ElvishJerricco / zlogshot

Geek Repo:Geek Repo

Github PK Tool:Github PK Tool

Zlogshot

Zlogshot replicates a ZFS dataset, and maintains O(log(n)) backups, where n is the total number of backups ever taken (probably; see below). Backup rotations are scheduled by generation rather than by calendar so that turning on your computer for the first time in 2 months doesn't delete 2 month's worth of backups for no reason.

The logarithmic distribution of backups allows good flexibility in the creation of new backups. You can make quick bursts of many backups at will, and they'll still be weeded out very efficiently, without modifying the algorithm or deleting significant amounts of history. This only applies within reason. If you've been taking one backup a day for one year, then suddenly taking 365 new backups at once will destroy most of your history.

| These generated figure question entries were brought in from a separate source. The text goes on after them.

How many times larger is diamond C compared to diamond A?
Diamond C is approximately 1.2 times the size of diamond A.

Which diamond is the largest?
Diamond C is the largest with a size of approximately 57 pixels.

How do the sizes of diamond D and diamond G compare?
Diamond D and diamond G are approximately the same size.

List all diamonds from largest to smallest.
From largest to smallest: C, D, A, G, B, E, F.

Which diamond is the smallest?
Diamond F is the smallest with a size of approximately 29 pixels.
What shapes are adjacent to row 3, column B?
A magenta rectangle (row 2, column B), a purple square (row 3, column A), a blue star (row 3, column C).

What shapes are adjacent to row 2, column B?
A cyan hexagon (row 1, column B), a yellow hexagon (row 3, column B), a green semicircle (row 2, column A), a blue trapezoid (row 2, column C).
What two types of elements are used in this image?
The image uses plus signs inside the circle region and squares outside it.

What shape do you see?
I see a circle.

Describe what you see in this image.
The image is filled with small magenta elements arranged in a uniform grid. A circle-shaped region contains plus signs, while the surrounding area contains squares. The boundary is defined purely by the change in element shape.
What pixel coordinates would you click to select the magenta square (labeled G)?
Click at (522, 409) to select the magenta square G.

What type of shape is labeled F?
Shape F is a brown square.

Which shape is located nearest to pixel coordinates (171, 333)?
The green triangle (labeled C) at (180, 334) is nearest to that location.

It's best to keep a reasonably consistent average rate, but modest fluctuation is generally harmless.

Usage

First, setup your destination.

$ zlogshot-setup zroot/source backup-pool/destination

Now, you can periodically create new backups.

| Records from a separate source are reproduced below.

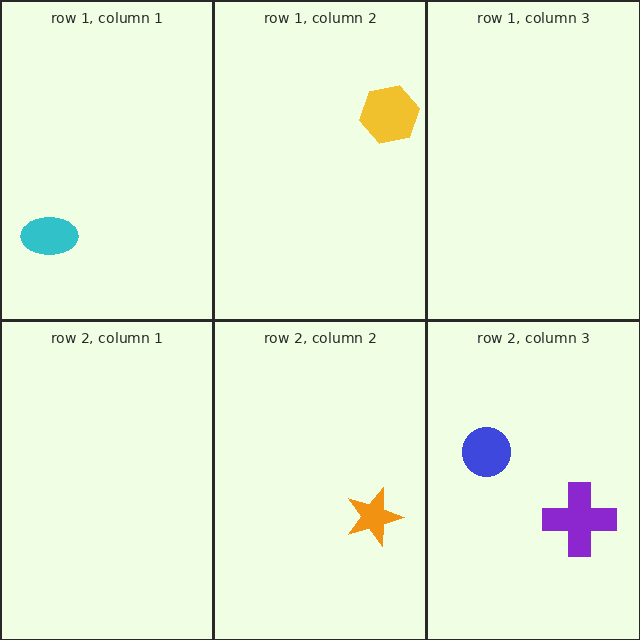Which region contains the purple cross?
The row 2, column 3 region.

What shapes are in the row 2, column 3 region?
The purple cross, the blue circle.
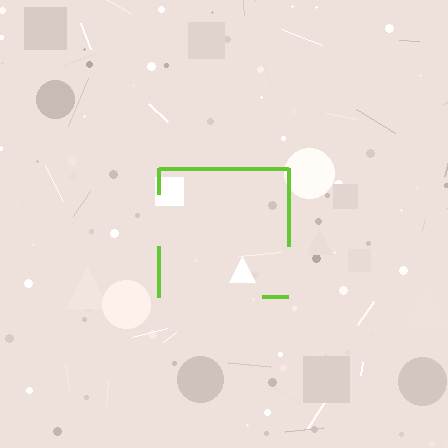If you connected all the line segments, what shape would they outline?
They would outline a square.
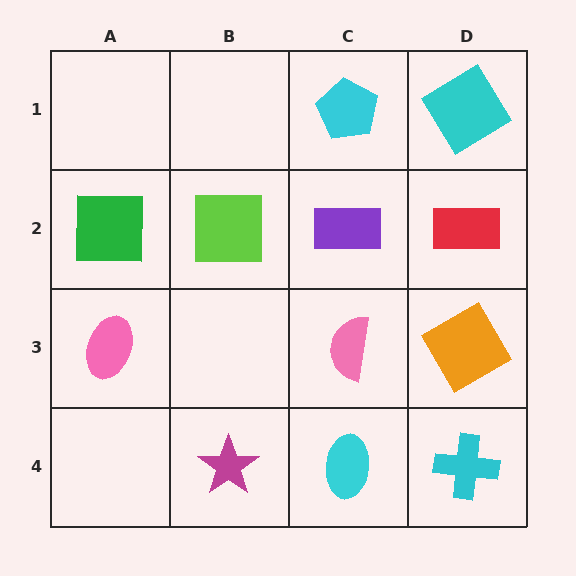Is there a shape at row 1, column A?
No, that cell is empty.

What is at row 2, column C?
A purple rectangle.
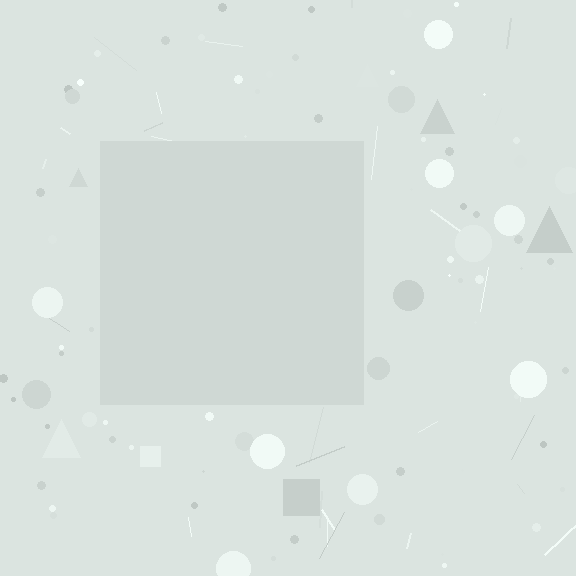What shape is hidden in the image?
A square is hidden in the image.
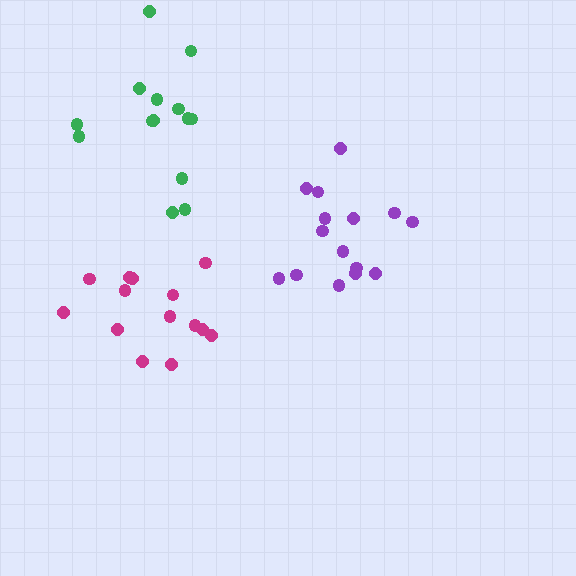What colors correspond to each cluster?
The clusters are colored: purple, magenta, green.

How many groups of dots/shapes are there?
There are 3 groups.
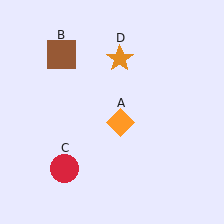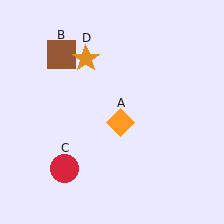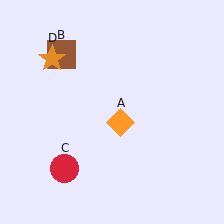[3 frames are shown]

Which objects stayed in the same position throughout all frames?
Orange diamond (object A) and brown square (object B) and red circle (object C) remained stationary.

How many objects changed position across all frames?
1 object changed position: orange star (object D).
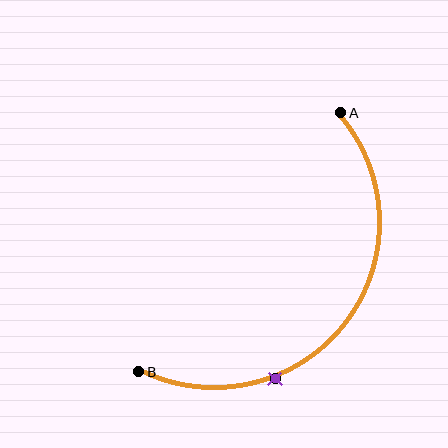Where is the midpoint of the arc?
The arc midpoint is the point on the curve farthest from the straight line joining A and B. It sits below and to the right of that line.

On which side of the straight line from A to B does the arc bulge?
The arc bulges below and to the right of the straight line connecting A and B.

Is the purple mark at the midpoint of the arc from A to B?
No. The purple mark lies on the arc but is closer to endpoint B. The arc midpoint would be at the point on the curve equidistant along the arc from both A and B.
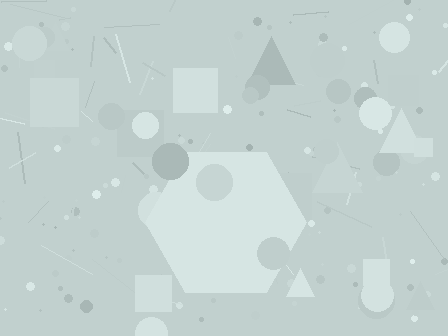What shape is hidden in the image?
A hexagon is hidden in the image.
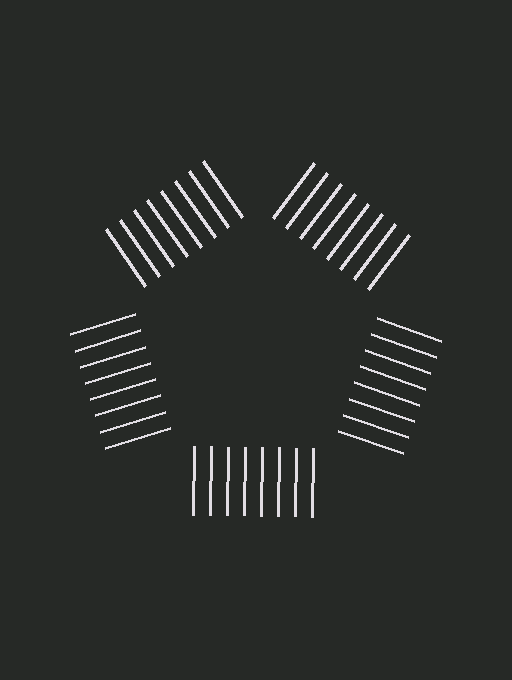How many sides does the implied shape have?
5 sides — the line-ends trace a pentagon.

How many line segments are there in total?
40 — 8 along each of the 5 edges.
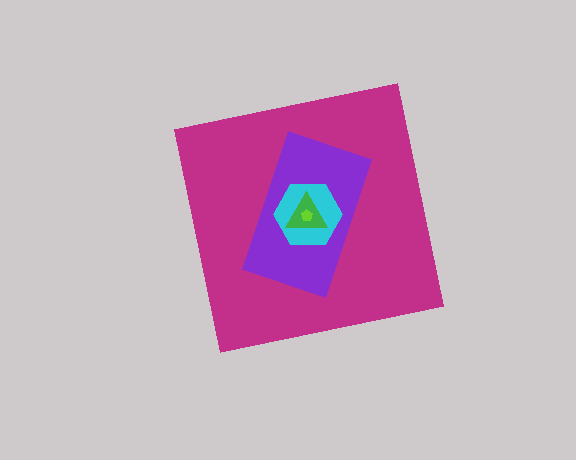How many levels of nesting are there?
5.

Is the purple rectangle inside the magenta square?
Yes.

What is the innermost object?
The lime pentagon.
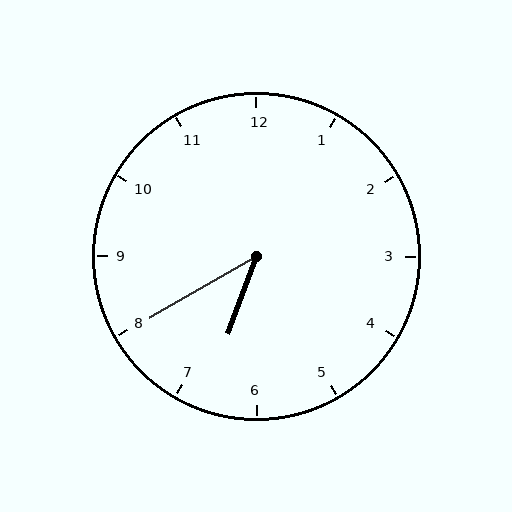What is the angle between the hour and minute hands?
Approximately 40 degrees.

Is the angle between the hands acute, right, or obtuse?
It is acute.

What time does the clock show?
6:40.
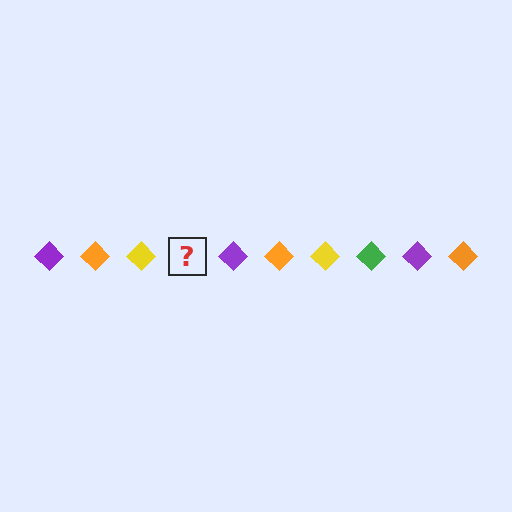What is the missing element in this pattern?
The missing element is a green diamond.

$ zlogshot-create zroot/source backup-pool/destination

You have to prune the destination of expired backups manually. This is so whenever SSH destinations are implemented, the server can prune itself and appear append-only to the client.

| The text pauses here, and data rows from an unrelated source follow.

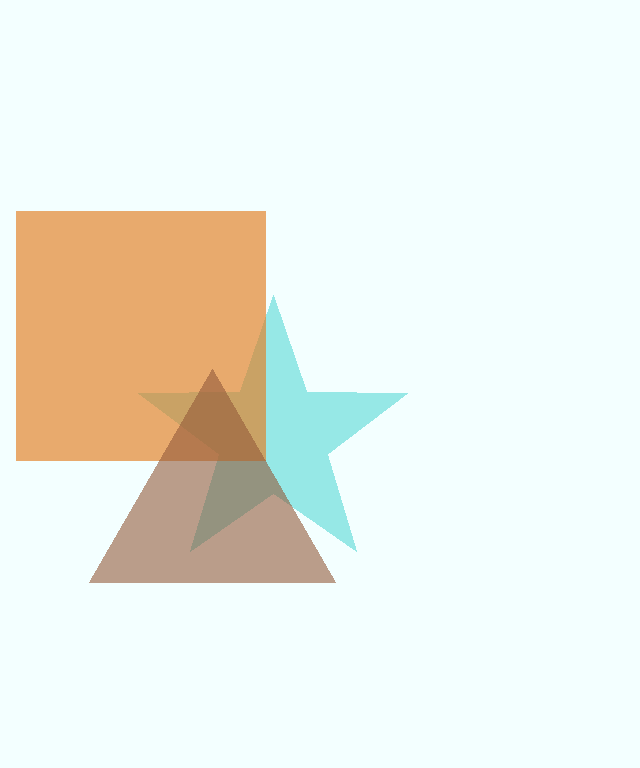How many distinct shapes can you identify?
There are 3 distinct shapes: a cyan star, an orange square, a brown triangle.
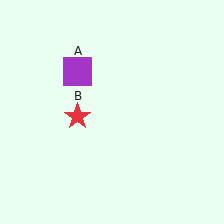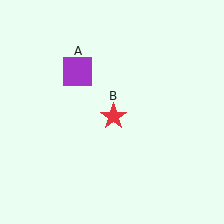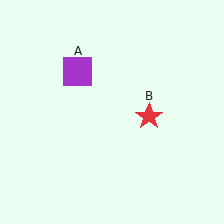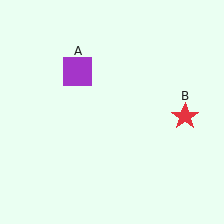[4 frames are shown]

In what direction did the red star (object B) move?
The red star (object B) moved right.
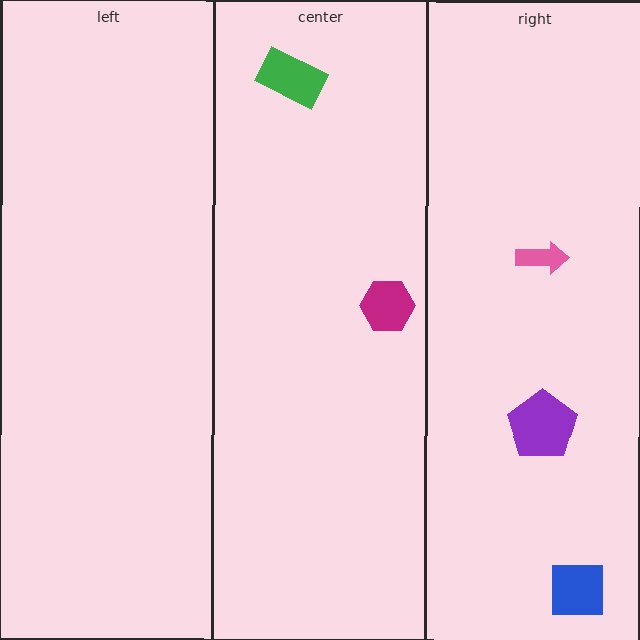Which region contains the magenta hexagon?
The center region.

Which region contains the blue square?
The right region.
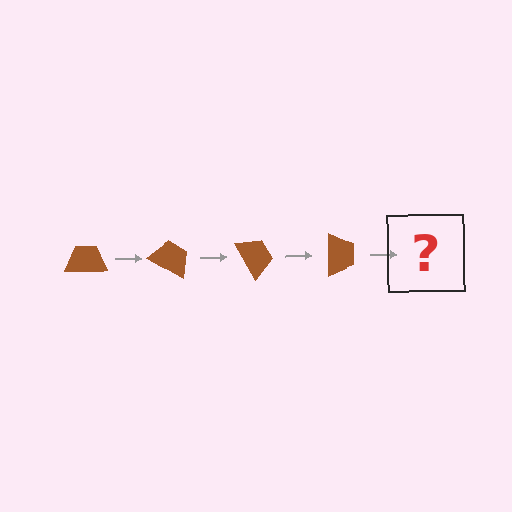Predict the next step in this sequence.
The next step is a brown trapezoid rotated 120 degrees clockwise.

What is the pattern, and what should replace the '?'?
The pattern is that the trapezoid rotates 30 degrees clockwise each step. The '?' should be a brown trapezoid rotated 120 degrees clockwise.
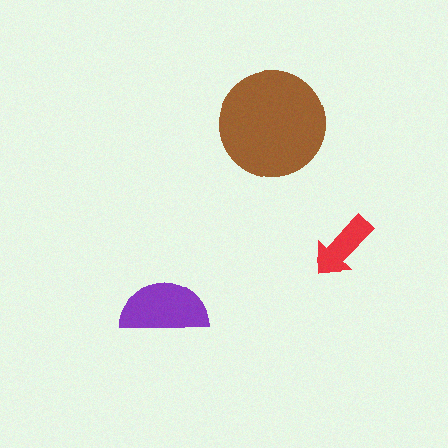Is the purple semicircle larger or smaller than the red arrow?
Larger.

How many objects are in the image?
There are 3 objects in the image.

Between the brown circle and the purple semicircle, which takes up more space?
The brown circle.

$ zlogshot-prune backup-pool/destination

You can also have multiple backup destinations, if you set a label. The label can be changed at will, as the destination merely records the full name of the most recent snapshot, and puts the label in the new name. A different label is needed for each destination only so each daemon doesn't try to create local snapshots of the same name at the same time. The label must be supplied on the command line for each creation, as the system is relatively stateless.

zlogshot-setup -l secondary-backup zroot/source secondary-backup-pool/data-backup
zlogshot-create -l secondary-backup zroot/source secondary-backup-pool/data-backup

There is a parameter, called the coefficient (a better name would be appreciated), which affects the lifetime of the backup being created. The higher, the longer. Default is 10. 1 is dangerous, and should be avoided.

zlogshot-create -k 20 zroot/source backup-pool/destination

How It Works

It's based on this function:

lifetimeOf :: Integer -> Integer -> Integer
lifetimeOf k n = if x == n then k * n else lifetimeOf k (n - x)
  where x = 2 ^ (floor (logBase 2 (fromIntegral n) :: Double) :: Integer)

This function takes two arguments: a multiplier k, and a generation number n. Every new backup will be assigned a generation number one greater than the previous backup. It will also be assigned its expiration generation, n + lifetimeOf k n. When a new backup is created, all previous backups with an expiration generation equal to the new backup's generation should be deleted.

The lifetimeOf function probably looks a bit more complicated than it is. It simply finds the largest power of 2 less than or equal to n that also divides n, and multiplies it by k. To understand why this works, imagine the simplest case, where k = 1.

ghci> lifetimeOf 1 <$> [1..64]
[1,2,1,4,1,2,1,8,1,2,1,4,1,2,1,16,1,2,1,4,1,2,1,8,1,2,1,4,1,2,1,32,1,2,1,4,1,2,1,8,1,2,1,4,1,2,1,16,1,2,1,4,1,2,1,8,1,2,1,4,1,2,1,64]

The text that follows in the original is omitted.